The global annual quota for wild-caught Patagonian toothfish is between 25,000 and 28,000 tons. The Chilean annual quotas are around 1,700 to 2,100 tons, according to Reyes.

“We consider it reasonable to produce in the future between 1,000 and 1,500 tons per year, in order to access that market space that is unsatisfied. Caught Chilean sea bass will continue to have the seal of a wild product that comes from the most pristine waters versus this other one, which is cultivated and comes from a recirculation system. This has a very desirable effect that would discourage illegal fishing and the black market, as there is a complementary source of supply for when the quota is over,” Reyes says.

One of the challenges facing wild-caught fish, particularly long-lived species like the Patagonian toothfish, is polychlorinated biphenyls (PCB) contamination. Reyes believes the work they’ve done with closing the breeding cycle for this species will help minimize, even solve that challenge.

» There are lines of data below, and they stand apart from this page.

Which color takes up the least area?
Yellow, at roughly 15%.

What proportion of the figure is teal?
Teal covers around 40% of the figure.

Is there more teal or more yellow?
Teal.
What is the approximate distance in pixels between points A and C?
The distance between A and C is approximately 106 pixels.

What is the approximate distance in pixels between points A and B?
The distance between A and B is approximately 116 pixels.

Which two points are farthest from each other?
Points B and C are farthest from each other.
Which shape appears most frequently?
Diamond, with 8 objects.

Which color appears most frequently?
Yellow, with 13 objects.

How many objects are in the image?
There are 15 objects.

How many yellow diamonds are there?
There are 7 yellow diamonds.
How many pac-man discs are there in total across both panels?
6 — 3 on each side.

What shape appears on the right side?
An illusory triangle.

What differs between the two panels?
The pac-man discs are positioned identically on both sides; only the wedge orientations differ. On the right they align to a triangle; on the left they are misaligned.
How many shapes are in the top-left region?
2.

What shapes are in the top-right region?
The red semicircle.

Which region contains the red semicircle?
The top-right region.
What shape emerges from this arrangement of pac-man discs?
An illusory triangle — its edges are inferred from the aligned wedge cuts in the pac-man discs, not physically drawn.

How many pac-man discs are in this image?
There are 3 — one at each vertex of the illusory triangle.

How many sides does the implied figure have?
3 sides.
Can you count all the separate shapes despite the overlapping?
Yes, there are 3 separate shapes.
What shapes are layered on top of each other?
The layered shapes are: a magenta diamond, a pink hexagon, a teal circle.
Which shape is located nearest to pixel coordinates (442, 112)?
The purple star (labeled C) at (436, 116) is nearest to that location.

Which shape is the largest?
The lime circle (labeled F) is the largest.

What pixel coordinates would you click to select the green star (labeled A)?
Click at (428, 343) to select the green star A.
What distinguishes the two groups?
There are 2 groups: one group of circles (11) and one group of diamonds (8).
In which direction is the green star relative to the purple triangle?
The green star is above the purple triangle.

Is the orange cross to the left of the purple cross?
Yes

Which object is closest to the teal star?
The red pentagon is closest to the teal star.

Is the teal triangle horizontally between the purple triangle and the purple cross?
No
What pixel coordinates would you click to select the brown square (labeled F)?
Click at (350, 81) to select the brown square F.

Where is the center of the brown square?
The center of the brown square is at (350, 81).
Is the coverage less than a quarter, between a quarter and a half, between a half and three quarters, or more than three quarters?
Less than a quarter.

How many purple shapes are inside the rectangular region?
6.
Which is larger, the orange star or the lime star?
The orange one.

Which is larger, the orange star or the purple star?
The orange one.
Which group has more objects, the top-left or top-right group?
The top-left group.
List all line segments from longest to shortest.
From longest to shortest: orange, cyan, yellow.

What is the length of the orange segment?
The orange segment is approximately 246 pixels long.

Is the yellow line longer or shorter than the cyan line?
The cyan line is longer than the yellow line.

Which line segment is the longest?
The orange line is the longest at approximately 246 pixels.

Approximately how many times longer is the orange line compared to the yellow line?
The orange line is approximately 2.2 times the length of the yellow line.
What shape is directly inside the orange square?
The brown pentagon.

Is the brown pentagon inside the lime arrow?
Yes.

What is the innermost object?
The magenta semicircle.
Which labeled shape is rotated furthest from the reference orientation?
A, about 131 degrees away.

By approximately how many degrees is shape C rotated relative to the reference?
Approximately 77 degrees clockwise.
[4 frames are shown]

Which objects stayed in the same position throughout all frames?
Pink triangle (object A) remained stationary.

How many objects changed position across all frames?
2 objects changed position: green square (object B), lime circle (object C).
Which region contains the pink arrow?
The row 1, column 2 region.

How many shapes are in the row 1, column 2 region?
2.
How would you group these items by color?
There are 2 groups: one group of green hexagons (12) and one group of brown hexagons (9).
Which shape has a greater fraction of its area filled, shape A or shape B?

“Since we are talking about fish with a maximum of six kilograms with a bioaccumulation of these compounds, if there is any, [PCB is] likely to be so low that it will be within the norm levels. On the other hand, the wild product is also exposed and supports part of the arguments that are the criticism of environmentalists,” he says.

The increasing temperatures in the sub-Antarctic zone, as a result of global warming, is also another challenge that the fishery industry is facing that will affect market availability of the Chilean sea bass.

“I would dare to say that the fishery in a few decades will begin to face some failures in the recruitment of new fish that are integrated into the adult fraction because, due to global warming, these larvae will see their probability of survival diminished. In that scenario, the farms could return the favor to the fisheries. From this point of view, this investment initiative has a strong environmental component and is a tool to alleviate some consequences that climate change could generate in the reproduction of this species”.